Un rapport d’enquête de l’AAIB…
Un rapport de l’AAIB (le BEA britannique) analyse l’accident d’un Cozy Mk IV survenu en finale 09 à Goucestershire Airport quand le moteur a perdu sa puissance, entraînant un atterrissage avant la piste, la trajectoire finissant dans les antennes de l’ILS. La cause de l’accident est la dégradation et la contraction du collecteur d’air réalisé en imprimante 3D.
Ce 18 mars 2025, le quadriplace de formule canard, à motorisation propulsive, est de retour d’un vol local, effectué au FL080. Il est en finale 09 et le pilote a l’intention d’effectuer un touché-décollé. L’aéro-frein ventral est déployé. En courte finale, vers 500 ft sol, le pilote souhaite augmenter la puissance mais il comprend rapidement que le moteur a totalement perdu sa puissance.

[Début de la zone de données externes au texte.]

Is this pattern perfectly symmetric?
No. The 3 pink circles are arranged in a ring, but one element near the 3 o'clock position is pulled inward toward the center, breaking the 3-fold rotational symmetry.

Il survole une route et des arbustes marquant les limites de l’aéroport
et atterrit avant la piste dans les installations de l’ILS. Le pilote est légèrement blessé, l’appareil détruit.

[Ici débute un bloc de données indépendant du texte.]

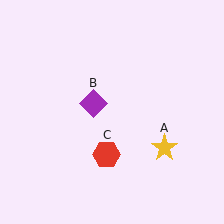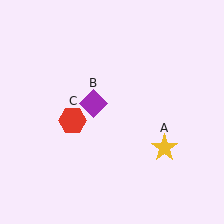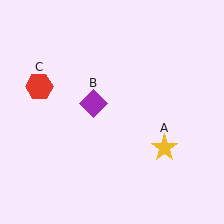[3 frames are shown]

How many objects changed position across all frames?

En 2019, une demande de modification avait été déposée par le propriétaire auprès de la
Light Aircraft Association (LAA, équivalent anglais du RSA), pour remplacer l’injecteur de carburant initial par un système d’injection mécanique. Ce système comprenait un régulateur de carburant, une pompe à carburant haute pression entraînée par le moteur, une pompe à carburant auxiliaire électrique, un régulateur de débit de carburant et les durites, filtres et raccords associés. À l’issue des essais en vol, le système d’alimentation en carburant modifié avait été approuvé par la LAA en 2022. Le système d’injection de carburant ainsi modifié avait accumulé 37 heures de fonctionnement lorsque l’accident s’est produit.

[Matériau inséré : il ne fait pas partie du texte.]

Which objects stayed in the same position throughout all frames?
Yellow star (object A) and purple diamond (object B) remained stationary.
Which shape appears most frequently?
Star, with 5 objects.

L’analyse du moteur après l’accident a montré qu’un coude d’admission d’air, en plastique,
relié au régulateur de carburant, s’est affaissé, restreignant ainsi le débit d’air d’admission vers le moteur et entraînant la perte de puissance. Cet élément avait été installé lors de la modification du circuit carburant avec une pièce imprimée en 3D. Un filtre à air orienté vers l’avant avait été fixé à l’extrémité avant de ce coude, mais il s’est détaché et a été retrouvé
dans le capot inférieur du moteur.

Le coude en question avait été acquis aux Etats-Unis lors d’un meeting, avec une pièce annoncée par le vendeur comme étant réalisé à partir de CF-ABS (fibre de carbone) en filament avec une température de transition de 105°C – température à partir de laquelle un matériau passe d’un état solide à un état plus souple. Les plans du Cozy MkIV évoquent pour ce coude une autre possibilité avec une pièce en composites faisant appel à quatre couches de tissu bidirectionnel polymérisées à l’époxy. La température de transition est alors de 84°C
– d’où le choix du propriétaire pour la pièce « américaine ». Mais les plans du Cozy révèlent
la présence d’un tube fin en aluminium à l’extrémité du coude, là où il est attaché à l’entrée d’air, élément non présent sur le coude « américain ».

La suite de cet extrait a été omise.